Malaysian making and selling chocolate bombs online

“Sad is an understatement,” described Sofia, who was fired from her job at an international oil and gas company last year. Global lockdowns to curb the spread of COVID-19 had caused demand for oil to drop, which led to Sofia’s fate as a former field engineer.

“I was engaged in my job and spent longer days working (even on weekends) rather than spending time at home. For someone who was career-oriented, it was not easy to face the reality of unemployment, ”she added.

Deep in her mind though, the 27-year-old always knew that fieldwork wasn’t for her. Despite a STEM graduate’s dream job, the scorching heat of the sun and the laborious chores of handling 60-inch masses became too much for her.

Now jobless with some downtime to reflect, she concluded that losing her job was probably a blessing, as it was the only way she saw fieldwork. At the same time, Sofia was born into a family of entrepreneurs, so she believed that starting a business was a possibility for her.

With a new perspective on life, Sofia realized that she could turn one of her old hobbies into a confectionery business. By pooling her savings of RM3,000 and her husband’s, Cocoa Bells launched in February 2021.

From scorching heat to frozen hands

The name was taken from cocoa beans and her favorite place on earth, Maroon Bells in Aspen, USA, where she studied, while Sofia often made chocolate bombs to enjoy during cold winters. The idea of ​​marketing her hobby made sense, as she wanted to bring the excitement of hot chocolate to Malaysians.

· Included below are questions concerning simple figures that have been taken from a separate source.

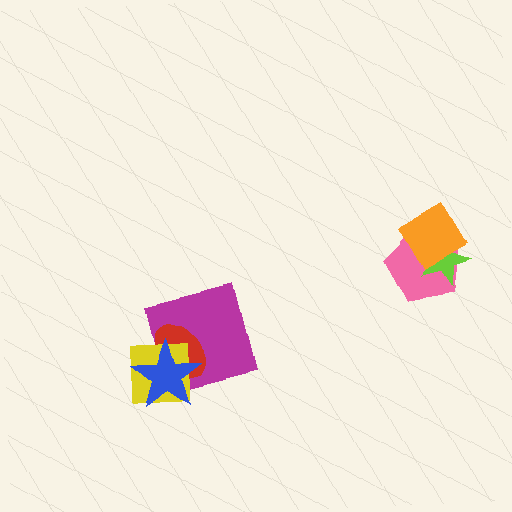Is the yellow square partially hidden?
Yes, it is partially covered by another shape.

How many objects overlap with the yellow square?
3 objects overlap with the yellow square.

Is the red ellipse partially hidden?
Yes, it is partially covered by another shape.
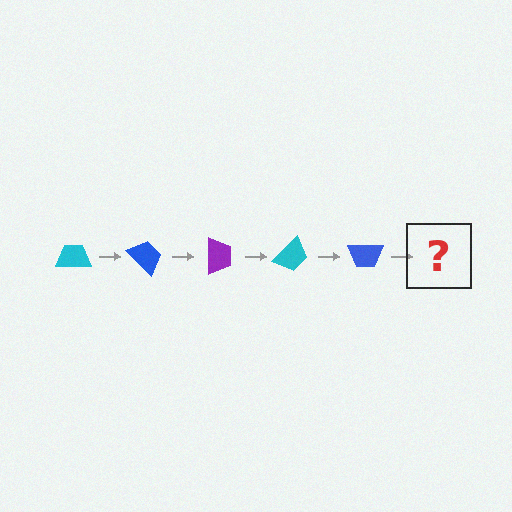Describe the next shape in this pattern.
It should be a purple trapezoid, rotated 225 degrees clockwise from the start.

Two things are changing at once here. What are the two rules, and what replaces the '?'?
The two rules are that it rotates 45 degrees clockwise each step and the color cycles through cyan, blue, and purple. The '?' should be a purple trapezoid, rotated 225 degrees clockwise from the start.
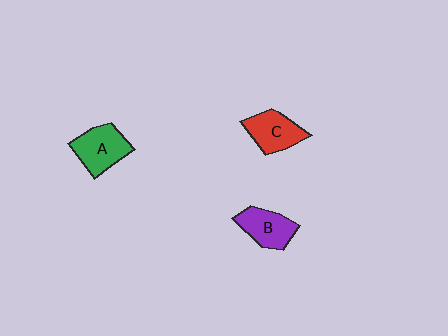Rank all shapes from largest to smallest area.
From largest to smallest: A (green), C (red), B (purple).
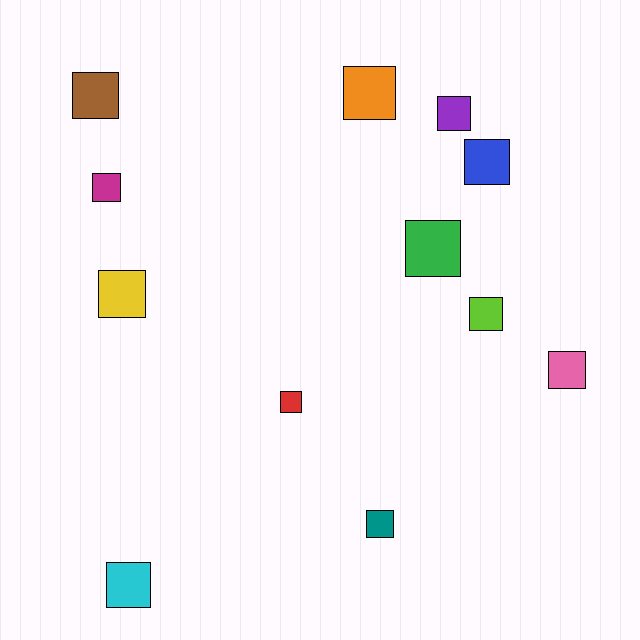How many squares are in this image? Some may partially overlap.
There are 12 squares.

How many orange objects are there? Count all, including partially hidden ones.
There is 1 orange object.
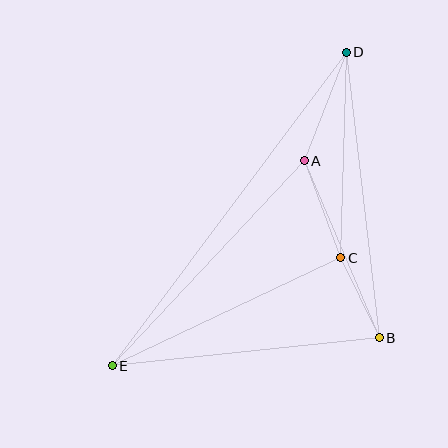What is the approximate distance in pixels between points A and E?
The distance between A and E is approximately 281 pixels.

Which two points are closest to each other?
Points B and C are closest to each other.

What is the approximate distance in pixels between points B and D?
The distance between B and D is approximately 287 pixels.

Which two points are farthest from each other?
Points D and E are farthest from each other.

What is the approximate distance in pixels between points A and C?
The distance between A and C is approximately 104 pixels.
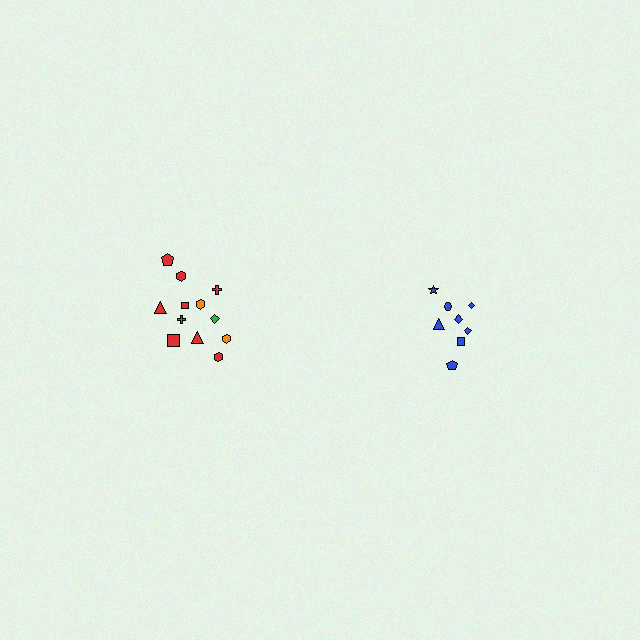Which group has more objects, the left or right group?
The left group.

Before starting the business, Sofia wanted to make them more presentable, with a surprise inside when melted in hot milk, like a bath bomb. Along with her sister, whom Sofia considered her biggest supporter, they spent over 2 months in R&D to determine the best possible ingredients and ratios to create the products.

Shiny and decorative choco bombs / Image credit: Cocoa Bells

Tempered chocolate is also difficult to make in Malaysia’s hot and humid climate. To achieve its crisp, smooth and shiny finish, chocolate molding is highly dependent on its ambient temperature and must be shaped quickly before it hardens.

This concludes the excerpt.